In that statement the district attorney said: “The condition of Mariah’s body indicated that she had been severely beaten. There were bruises in various states of healing covering her body, there were bite marks on her back, one of her arms had been broken probably about 2 to 7 weeks prior to her death and she was missing portions of her hair where it had been pulled out by the roots. Her autopsy revealed bruised kidneys, a bruised spinal cord and bruised lungs. The emergency room physician testing that this was the ‘absolute worst’ case of child abuse that he had seen in his 30 years of practice.”

Saenz said Lucio has filed at least six different appeals and all were dismissed or denied by the courts, including the Texas Court of Criminal Appeals and the U.S. Supreme Court.

“ The time has come to finally carry out the sentence legally imposed by a jury of her peers and for justice for 2-year-old Mariah,” the district attorney said.

A Cameron County jury in 2008 found Lucio guilty in the beating death of her 2-year-old daughter Mariah, and Lucio was sentenced to death. Regardless, Lucio has denied beating her daughter or causing her death.

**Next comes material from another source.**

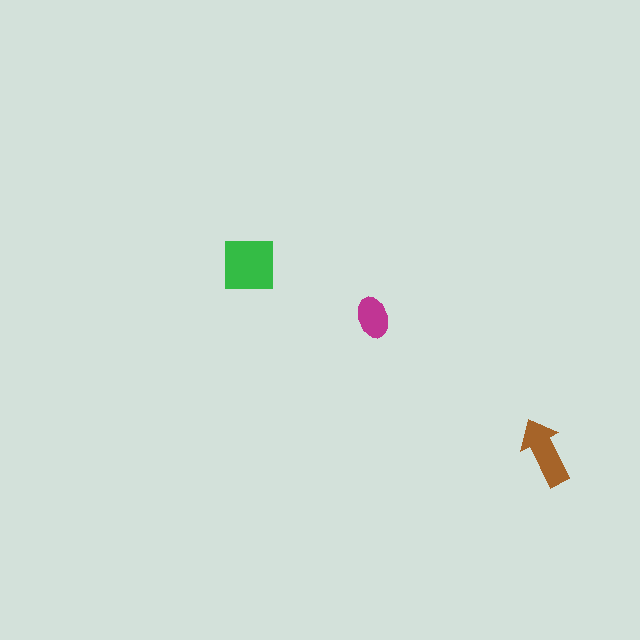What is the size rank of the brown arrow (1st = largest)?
2nd.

Lucio’s lawyer, A. Richard Ellis, had stated, “Melissa Lucio is a battered woman who was wrongly convicted and sentenced to death for the accidental death of her daughter, who had fallen down the stairs at the family’s home. Her conviction rested on ambiguous statements Melissa made to police in response to a coercive, late-night interrogation by male police officers. We will fight not only to prevent Melissa’s execution but also to win her exoneration of these false charges.” Organizers are seeking 51,200 signatures on the petition that will be submitted to Gov. Greg Abbott and the Texas Board of Pardon and Paroles seeking Abbott grant Lucio clemency.

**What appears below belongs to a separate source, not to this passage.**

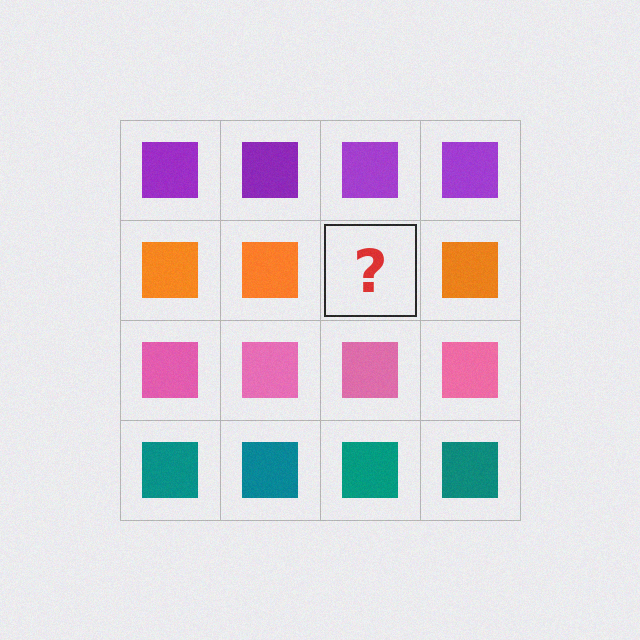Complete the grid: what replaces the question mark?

The group initially sought 25,000 signatures. As of Monday afternoon, 26,071 individuals have signed the petition.

Lucio appealed her conviction; The U.S. Court of Appeals for the Fifth Circuit overturned a Texas Court ruling and found that Lucio’s right to a “complete defense” had been violated in her original trial, the petition states.

In February 2021, the same court nullified the decision upon a rehearing and reinstated Lucio’s death sentence. The U.S. Supreme Court in October 2021 declined to hear Lucio’s case., states that “The State of Texas vs. Melissa,” a 2020 documentary by Sabrina Van Tassel, outlines alleged missteps that took place in Melissa’s trial:

  • Lucio’s lawyers have contested the cause of death, presenting expert testimony from a neurosurgeon that Mariah may instead have died from head trauma caused by falling down a flight of stairs, a fall that was witnessed by Melissa’s children.
  • Lucio’s original lawyer did not call any of her children as witnesses, including the ones who saw Mariah fall down the stairs. What’s more, he willingly ignored evidence that another child had admitted being abusive to Mariah. Right after the trial, the attorney became a Cameron County prosecutor.
  • Raw footage shows the interrogation, which lasted almost seven hours on the night of Mariah’s death, to be coercive.
  • Dr. John Pinkerman, a psychologist, and Norma Villanueva, a mitigation specialist, hoped to testify that Lucio was susceptible to making a false confession during a coercive investigation, were both barred by the trial court from testifying as to her innocence during the guilt/innocence phase of her trial.
  • Armando Villalobos, the district attorney who prosecuted Lucio’s case, was convicted of bribery and extortion in 2014 for accepting over $100,000 in exchange for favorable outcomes in criminal trials. He is now serving a 13-year sentence in prison. He was known to bribe judges and lawyers and was suspected of using Melissa’s case to be re-elected.